I also remember the days of getting dressed with friends before hitting the clubs, so I still play music while getting dressed for a fun occasion—in honour of my friend, a devout fan of 2000s R&B and hip hop, I played a lot of Usher and Aaliyah.
This process also gives me lots of time to make last minute tweaks, like trying different shoes, or going with a different purse. After I’m dressed, I chill for about five minutes in the outfit to make sure I’m happy (I may make myself a nice cocktail or a cup of coffee) before I call an Uber.
Take photos with your friends that aren’t about the outfit
You know those photos where everyone is posing to show off their outfits and accessories? Nothing wrong with those if you enjoy them, but I feel so uncomfortable when I get dragged into one of those, and when I see the photos later I always wince. Not a great memory to associate with your clothes.
The photos that don’t make me cringe are the spontaneous ones that I snap for my loved ones while they’re enjoying themselves. So I always remind myself do this on special occasions, and once I start doing it, my friends do too. At the end of the night, we have lots of fun photos to trade, and the bonus is that it creates emotional attachment to whatever I happen to be wearing. I love the way clothes look when they are lived in and enjoyed, and these photos make me look forward to wearing the pieced again.
A sentimental postscript
There’s a photo of me and mum that sits on my desk. It was taken at sunset at my cousin’s very glamorous vineyard wedding in 2017, and I am wearing a long navy dress—the same one I wore to my friend’s wedding.
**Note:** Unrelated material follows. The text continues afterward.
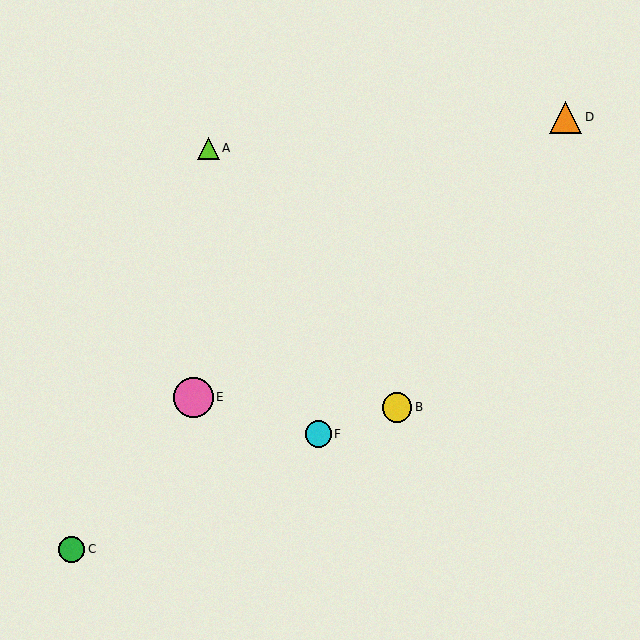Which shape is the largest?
The pink circle (labeled E) is the largest.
I can’t remember who took the photo, but I think it was one of my sisters. In the photo, I have a drink in one hand and my other arm is around my mum’s shoulders. We’re both wearing sunnies because the sun is in our eyes, and we’re looking at something just to right of the frame, and laughing. It’s magic hour and everything is golden.
A year later, my mum died. Whenever I see the photo of us, I am filled with sadness, but also grateful that we shared that moment of joy without reservations and worry.
Whenever I see the dress in my closet, I think of that moment. And there is no dress I can buy that would hit me the same way.
Such a beautiful post, it brought tears to my eyes. Thank you for writing it and sharing it x
What a beautiful post, Lin. The dress is gorgeous but the memories attached are everything. I feel the same way about so many of my clothes; the sentiment is irreplaceable.